Wyciekają zdjęcia Huawei P30 Pro. Mówią one o urządzeniu dużo, ale na pewno nie wszystko

Huawei zdaje się być w trakcie wielkiej ofensywy. Trudno inaczej nazwać głośno komentowany debiut składanego smartfona, który w opinii wielu mediów branżowych oferuje więcej niż rozwiązania konkurencji. Czy Huawei P30 Pro, czyli najmocniejsza wersja flagowca, wyznaczy poprzeczkę jeszcze wyżej?

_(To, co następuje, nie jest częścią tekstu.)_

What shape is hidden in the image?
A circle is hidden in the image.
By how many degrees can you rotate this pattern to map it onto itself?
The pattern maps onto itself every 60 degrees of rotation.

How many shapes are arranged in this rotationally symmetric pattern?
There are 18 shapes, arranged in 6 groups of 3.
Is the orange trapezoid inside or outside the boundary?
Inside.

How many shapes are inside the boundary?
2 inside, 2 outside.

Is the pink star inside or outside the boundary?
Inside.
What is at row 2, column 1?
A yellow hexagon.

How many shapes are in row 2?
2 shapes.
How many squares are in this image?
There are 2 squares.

Ekran to wielka niewiadoma

Informacja wyciekła do sieci za sprawą serwisu DigitalTrends. Smartfon o roboczej nazwie Vogue nie jest w zasadzie niczym nowym (bowiem o jego istnieniu wiadomo już od pewnego czasu), jednak warto już na początku odnotować, że producent nie pozwolił na fotografowanie frontowego panelu. Decyzja jest podyktowana tym, że w chwili obecnej mówimy raczej o jednym z kilku prototypów. Z tego względu nie wiadomo, jaki będzie ostateczny kształt urządzenia.

Pewniakiem zdaje się być potrójny aparat główny oraz dedykowana wersja ze wsparciem dla sieci 5G. Już podczas premiery Mate X producent z Chin pokazał, że dysponuje odpowiednim modemem. Nie powinno więc dziwić, że to samo lub zbliżone technologicznie rozwiązanie znajdzie się na pokładzie planowanego flagowca. Daje się zauważyć brak portu słuchawkowego 3,5 mm oraz stosunkowo obła obudowa, której krawędzi na pewno nie można określić mianem kanciastych.

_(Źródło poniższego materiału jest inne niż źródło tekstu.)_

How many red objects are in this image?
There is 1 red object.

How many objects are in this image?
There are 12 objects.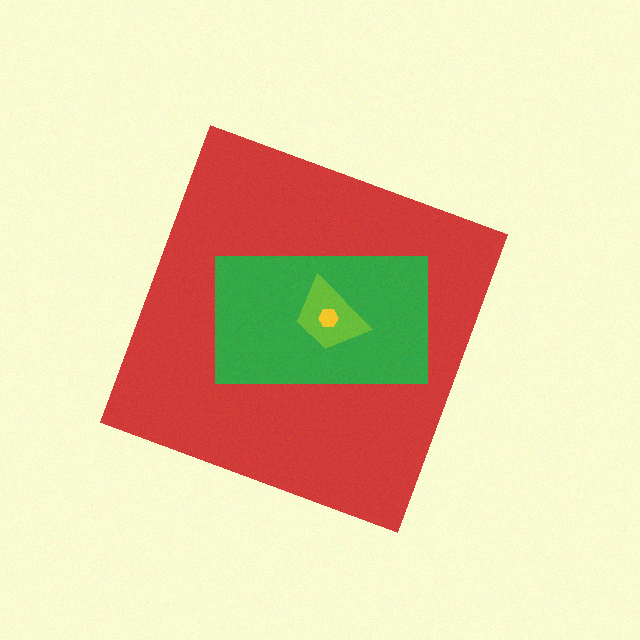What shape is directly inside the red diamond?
The green rectangle.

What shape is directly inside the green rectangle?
The lime trapezoid.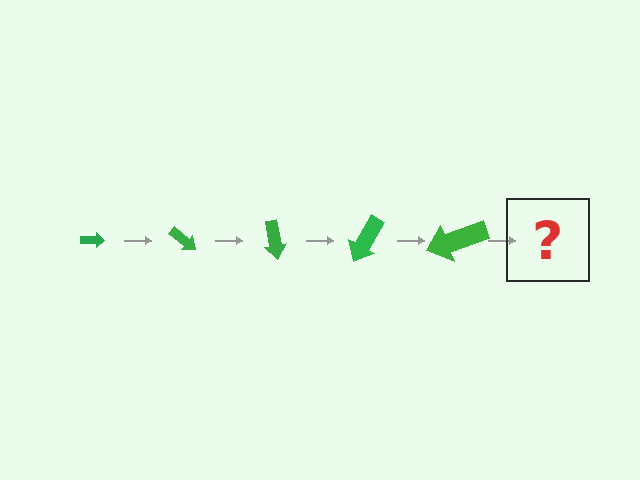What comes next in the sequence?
The next element should be an arrow, larger than the previous one and rotated 200 degrees clockwise from the start.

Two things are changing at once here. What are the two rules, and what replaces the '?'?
The two rules are that the arrow grows larger each step and it rotates 40 degrees clockwise each step. The '?' should be an arrow, larger than the previous one and rotated 200 degrees clockwise from the start.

Jeśli Huawei dysponuje już prototypami, które na dodatek wyciekają do sieci, to oznacza to, że premiera jest już blisko. Mówi się o marcowej dacie, jednak na ten moment szczegóły wciąż pozostają nieznane. Tak samo jak pełna specyfikacja techniczna, wygląd ekranu oraz sugerowana wycena smartfona. Wydaje się jednak, że jest na co czekać.